6. Wenn Sie Ihr Mobilfunkkommunikationsgerät, landläufig auch unter dem Begriff „Handy“ bekannt, nutzen wollen, tun Sie dies bitte so, dass Sie andere Passanten nicht behindern. Hier in Berlin schlägt der Puls etwas schneller, als vor einer kleinen Dorfbäckerei. Sie können hier nicht einfach mitten auf dem Gehweg stehenbleiben, um per Textnachricht den Daheimgebliebenen von Ihren ersten ermutigenden Schritten im Stadtleben zu berichten. Wenn Sie unbedingt gleich und sofort im Internet surfen oder mit anderen Waldbewohnern kommunizieren möchten, stellen Sie sich bitte außerhalb der Wildwechselpfade an die Seite, damit Sie nicht versehentlich unter die Hufe kommen. Denn auch Berlin ist in mancherlei Hinsicht ein Dschungel. Ein Großstadtdschungel.

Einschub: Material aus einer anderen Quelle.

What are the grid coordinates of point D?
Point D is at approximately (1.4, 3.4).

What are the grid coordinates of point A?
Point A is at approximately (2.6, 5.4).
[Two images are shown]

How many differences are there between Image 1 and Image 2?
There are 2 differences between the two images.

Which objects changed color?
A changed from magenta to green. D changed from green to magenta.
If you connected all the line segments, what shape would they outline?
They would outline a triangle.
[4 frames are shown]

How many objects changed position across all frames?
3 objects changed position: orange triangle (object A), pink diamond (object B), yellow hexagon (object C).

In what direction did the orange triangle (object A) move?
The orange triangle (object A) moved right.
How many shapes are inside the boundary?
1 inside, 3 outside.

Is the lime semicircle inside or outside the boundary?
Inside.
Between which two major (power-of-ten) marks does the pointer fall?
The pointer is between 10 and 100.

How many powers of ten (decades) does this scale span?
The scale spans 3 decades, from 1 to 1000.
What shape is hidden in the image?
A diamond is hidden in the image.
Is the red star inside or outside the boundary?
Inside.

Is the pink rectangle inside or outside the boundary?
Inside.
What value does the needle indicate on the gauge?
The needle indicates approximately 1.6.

     Sollten Sie mit diesen Regeln nicht zurechtkommen, wäre es für alle Beteiligten besser, Sie kehren nach Hause zurück und genießen dass ruhige Dorfleben, die frische Landluft und die herrliche Ruhe im heimatlichen Wald.

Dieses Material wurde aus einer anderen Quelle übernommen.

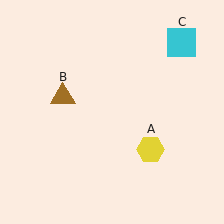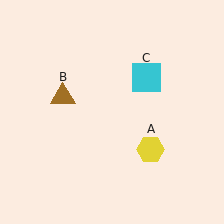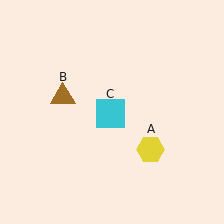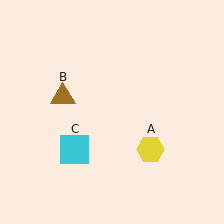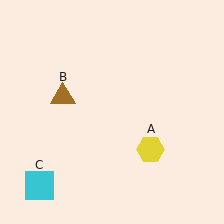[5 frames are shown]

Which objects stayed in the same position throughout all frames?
Yellow hexagon (object A) and brown triangle (object B) remained stationary.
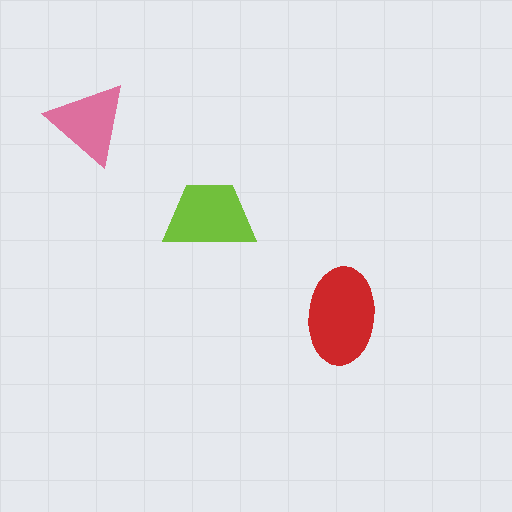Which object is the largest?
The red ellipse.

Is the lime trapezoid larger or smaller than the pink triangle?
Larger.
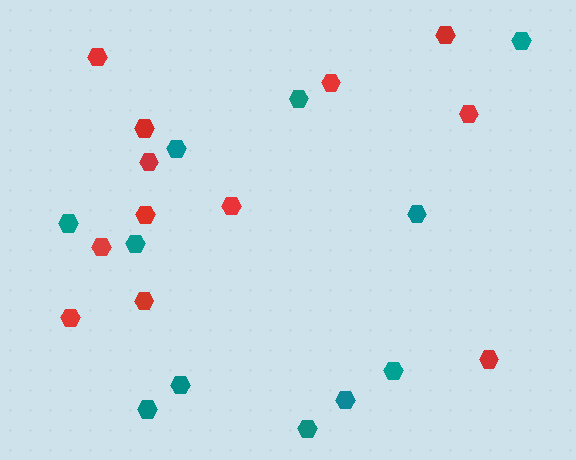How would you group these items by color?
There are 2 groups: one group of teal hexagons (11) and one group of red hexagons (12).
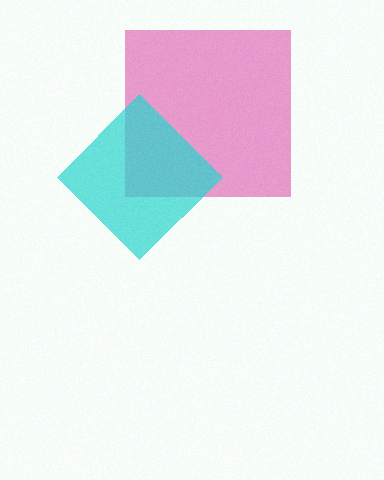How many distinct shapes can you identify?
There are 2 distinct shapes: a pink square, a cyan diamond.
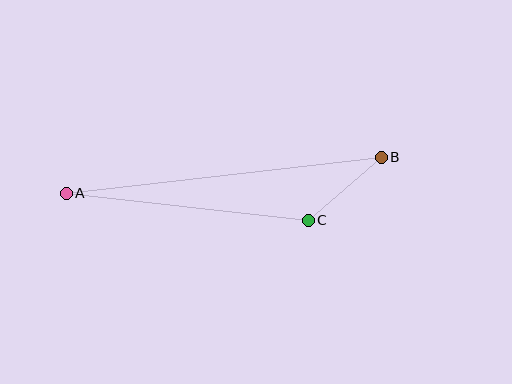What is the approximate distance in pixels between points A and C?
The distance between A and C is approximately 243 pixels.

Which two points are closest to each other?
Points B and C are closest to each other.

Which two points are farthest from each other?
Points A and B are farthest from each other.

     Vielen Dank für Ihre Aufmerksamkeit! Wir wünschen Ihnen nun einen vitalisierenden Aufenthalt und einen kraftvollen Tag!

2 Kommentare:

  1. Nöö, einfach nur genervt und drastisch sarkastisch!
    Sarkasmus ist übrigens die hässliche, garstige Schwester der Ironie. Und selbst die ist schon nicht besonders hübsch.